How to Recognize a Foursquare House
It’s easy to tell if you’re in a Foursquare house, if you can count to four. Four is the number of equal-sized rooms on the first and second floors. Beginning in the 1890s, the Foursquare was a popular American house. Stroll through any century-old neighborhood and you’ll find they’re easy to spot. From the sidewalk, you will see a cube-shaped structure with a pyramidal roof and central dormer. There is often a wide one-story porch, too.

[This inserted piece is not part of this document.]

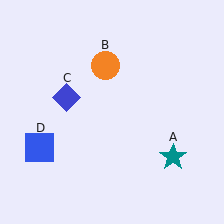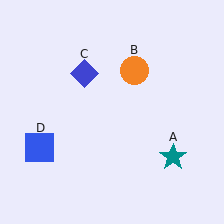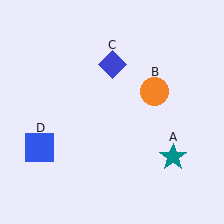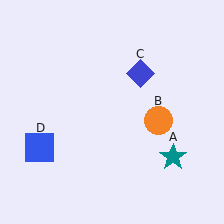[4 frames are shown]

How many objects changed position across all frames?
2 objects changed position: orange circle (object B), blue diamond (object C).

How Did They Get So Popular?
The Foursquare was a reaction against the exuberance of the Queen Anne style. Rectilinear was in and rambling asymmetry was out. Because they could be sited on small lots they were a favorite with the budget-conscious. Another reason for their ubiquity: Sears Roebuck and other mail order retailers sold pre-fabricated houses in the Foursquare style. Between 1908 and 1940, Sears Roebuck sold 75,000 pre-fabricated houses in 370 designs. Foursquare designs were in the company’s 20 best-selling house designs.
Variations on a Theme
Not all Foursquares are alike. The basic four-plus-four floor plan was often modified. In some cases, the living room occupied half of the ground floor. In others, the ground floor was extended to accommodate the kitchen and pantry. The bathroom was located on the second floor—assuming, of course, the owner wanted one. In one early Sears plan, the space was labeled “toilet or store room.”
There are also stylistic differences. Homeowners wanted some frills to enliven the functional and efficient floor plan. The Colonial Revival Foursquare has a portico or pediment while the Craftsman version is identifiable by the exposed rafters and beamed ceiling. Sears sold a Mission-style Foursquare, the “Alhambra,” which had stucco siding and curvilinear parapets. On the ground floor was the “solarium,” a room that in less exotic Sears Foursquares was designated the “parlor.”
Foursquare Houses Today
By 1930, Foursquares were no longer being built. Plenty remain, though, to tempt the amateur restorer. Whether it’s made of wood, brick, or stucco, the Foursquare has an important place in the history of American domestic architecture.